Hello everyone,
I am trying to implement an algorithm for a classification task that initializes and update the weights stochastically. More specifically, the weights are initialized and updated as follows:
w = C.mul(z) + mu
where
mu: D x K mean vector
C: D x K scale vector
z: D x K vector sampled from a standard normal distribution
I have a simple net which is
class Net(nn.Module):
def __init__(self, inputfeatures, outputfeatures):
super(Net, self).__init__()
self.inputfeatures = inputfeatures
self.outputfeatures = outputfeatures
self.C = nn.Parameter(torch.FloatTensor(self.outputfeatures, self.inputfeatures))
self.mu = nn.Parameter(torch.FloatTensor(self.outputfeatures, self.inputfeatures))

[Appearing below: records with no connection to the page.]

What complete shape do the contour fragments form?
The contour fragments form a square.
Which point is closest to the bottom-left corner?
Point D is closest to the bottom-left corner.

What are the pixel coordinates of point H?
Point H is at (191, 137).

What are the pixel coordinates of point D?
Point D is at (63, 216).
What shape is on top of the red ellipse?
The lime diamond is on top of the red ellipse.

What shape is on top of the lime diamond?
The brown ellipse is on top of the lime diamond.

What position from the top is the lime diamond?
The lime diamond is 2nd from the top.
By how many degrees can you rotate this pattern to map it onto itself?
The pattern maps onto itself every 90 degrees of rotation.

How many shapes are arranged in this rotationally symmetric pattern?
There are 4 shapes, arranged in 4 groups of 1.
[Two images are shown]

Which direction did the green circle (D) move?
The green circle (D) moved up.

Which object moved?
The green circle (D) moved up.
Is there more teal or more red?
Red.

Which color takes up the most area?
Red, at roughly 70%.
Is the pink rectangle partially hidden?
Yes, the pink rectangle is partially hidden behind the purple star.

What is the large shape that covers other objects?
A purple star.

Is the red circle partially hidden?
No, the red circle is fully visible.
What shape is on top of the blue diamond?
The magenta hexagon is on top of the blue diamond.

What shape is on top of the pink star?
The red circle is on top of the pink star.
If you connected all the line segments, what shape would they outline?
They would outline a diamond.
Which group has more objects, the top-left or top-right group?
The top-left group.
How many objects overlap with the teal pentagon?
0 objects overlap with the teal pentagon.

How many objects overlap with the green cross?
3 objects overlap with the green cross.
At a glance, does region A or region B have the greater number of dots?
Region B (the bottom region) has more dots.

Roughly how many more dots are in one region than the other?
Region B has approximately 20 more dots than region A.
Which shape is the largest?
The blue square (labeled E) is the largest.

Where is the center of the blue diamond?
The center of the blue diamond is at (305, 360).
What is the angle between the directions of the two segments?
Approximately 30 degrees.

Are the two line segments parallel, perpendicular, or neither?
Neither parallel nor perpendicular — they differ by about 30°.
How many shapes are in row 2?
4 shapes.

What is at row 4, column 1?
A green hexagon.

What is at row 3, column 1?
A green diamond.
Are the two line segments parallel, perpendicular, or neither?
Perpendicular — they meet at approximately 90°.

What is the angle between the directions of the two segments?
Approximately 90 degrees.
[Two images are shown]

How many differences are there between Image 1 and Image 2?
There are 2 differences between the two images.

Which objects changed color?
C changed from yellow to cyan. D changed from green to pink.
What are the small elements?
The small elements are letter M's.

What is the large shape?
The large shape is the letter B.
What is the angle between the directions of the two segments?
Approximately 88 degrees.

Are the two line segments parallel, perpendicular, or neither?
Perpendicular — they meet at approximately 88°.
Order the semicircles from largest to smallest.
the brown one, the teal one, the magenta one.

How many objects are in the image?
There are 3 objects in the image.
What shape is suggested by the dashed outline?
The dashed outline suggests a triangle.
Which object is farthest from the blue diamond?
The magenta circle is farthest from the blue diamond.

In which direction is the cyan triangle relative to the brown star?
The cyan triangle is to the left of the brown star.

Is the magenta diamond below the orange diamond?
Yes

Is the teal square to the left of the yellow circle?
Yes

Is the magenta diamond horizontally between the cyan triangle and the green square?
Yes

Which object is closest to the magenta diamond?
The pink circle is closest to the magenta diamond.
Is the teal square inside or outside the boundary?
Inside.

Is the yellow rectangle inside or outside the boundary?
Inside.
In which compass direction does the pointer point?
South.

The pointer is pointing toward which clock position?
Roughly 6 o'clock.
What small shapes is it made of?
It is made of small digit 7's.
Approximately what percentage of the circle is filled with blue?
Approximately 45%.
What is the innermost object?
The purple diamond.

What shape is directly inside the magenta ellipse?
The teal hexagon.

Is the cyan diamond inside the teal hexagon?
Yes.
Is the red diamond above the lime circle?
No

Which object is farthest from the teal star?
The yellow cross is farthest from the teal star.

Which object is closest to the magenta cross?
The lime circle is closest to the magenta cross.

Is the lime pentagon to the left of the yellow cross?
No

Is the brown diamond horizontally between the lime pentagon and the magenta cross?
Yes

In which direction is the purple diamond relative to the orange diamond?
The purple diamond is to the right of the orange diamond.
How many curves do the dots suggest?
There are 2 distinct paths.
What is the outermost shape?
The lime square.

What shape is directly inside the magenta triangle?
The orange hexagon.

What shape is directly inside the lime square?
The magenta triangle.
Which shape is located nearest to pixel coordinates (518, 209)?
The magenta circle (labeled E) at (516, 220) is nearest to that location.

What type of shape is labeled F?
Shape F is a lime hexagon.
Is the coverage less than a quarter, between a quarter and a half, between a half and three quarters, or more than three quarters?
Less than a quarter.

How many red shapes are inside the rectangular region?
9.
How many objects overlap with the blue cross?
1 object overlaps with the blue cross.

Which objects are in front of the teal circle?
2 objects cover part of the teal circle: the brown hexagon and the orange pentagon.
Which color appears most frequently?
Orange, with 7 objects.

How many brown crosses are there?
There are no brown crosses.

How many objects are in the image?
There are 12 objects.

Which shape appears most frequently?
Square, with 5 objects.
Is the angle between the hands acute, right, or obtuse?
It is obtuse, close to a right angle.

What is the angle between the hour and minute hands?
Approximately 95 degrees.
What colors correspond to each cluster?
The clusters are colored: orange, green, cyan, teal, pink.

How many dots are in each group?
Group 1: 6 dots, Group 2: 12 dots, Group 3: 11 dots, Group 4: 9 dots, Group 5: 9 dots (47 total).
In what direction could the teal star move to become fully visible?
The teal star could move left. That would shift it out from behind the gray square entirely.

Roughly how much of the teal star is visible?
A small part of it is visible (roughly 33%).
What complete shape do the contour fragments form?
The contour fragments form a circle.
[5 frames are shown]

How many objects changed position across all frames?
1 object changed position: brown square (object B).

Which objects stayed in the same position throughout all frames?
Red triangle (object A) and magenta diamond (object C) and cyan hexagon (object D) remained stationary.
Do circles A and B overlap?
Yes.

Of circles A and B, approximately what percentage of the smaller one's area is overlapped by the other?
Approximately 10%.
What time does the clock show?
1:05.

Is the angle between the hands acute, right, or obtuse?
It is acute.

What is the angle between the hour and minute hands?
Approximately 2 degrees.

self.weight = nn.Parameter(torch.FloatTensor(self.outputfeatures, self.inputfeatures))
self.linear = nn.Linear(self.inputfeatures, self.outputfeatures)
self.softmax = nn.Softmax()
self.criterion = nn.CrossEntropyLoss()
def forward(self, t, X, mu, C):
z = Variable(torch.FloatTensor(np.random.standard_normal(size=(self.outputfeatures,
self.inputfeatures))), requires_grad=False)
self.weight = C.mul(z) + mu
y = self.linear(X)
s = self.softmax(y)
loss = self.criterion(y, t)
return loss, s
And the update of the parameters happens as follows
C2 = C.mul(C)
Cmu = C2 + torch.pow(mu, 2)
"""Stochastic gradient update of the parameters"""
dmu = dg - torch.div(mu, Cmu)
dC = (dg.mul(z)) + 1/C - torch.div(C, Cmu)
mu = mu + ro*dmu
C = C + (0.1*ro)*dC
C[C <= 1e-4] = 1e-4
where dg is the gradient result of the backpropagation which I wish to recieve from the autograd and ro is the learning rate.
Is there a way to implement this custom update of the parameters? I am also not quite sure about the initialization either.
Appreciate all the help you can give me.
Cheers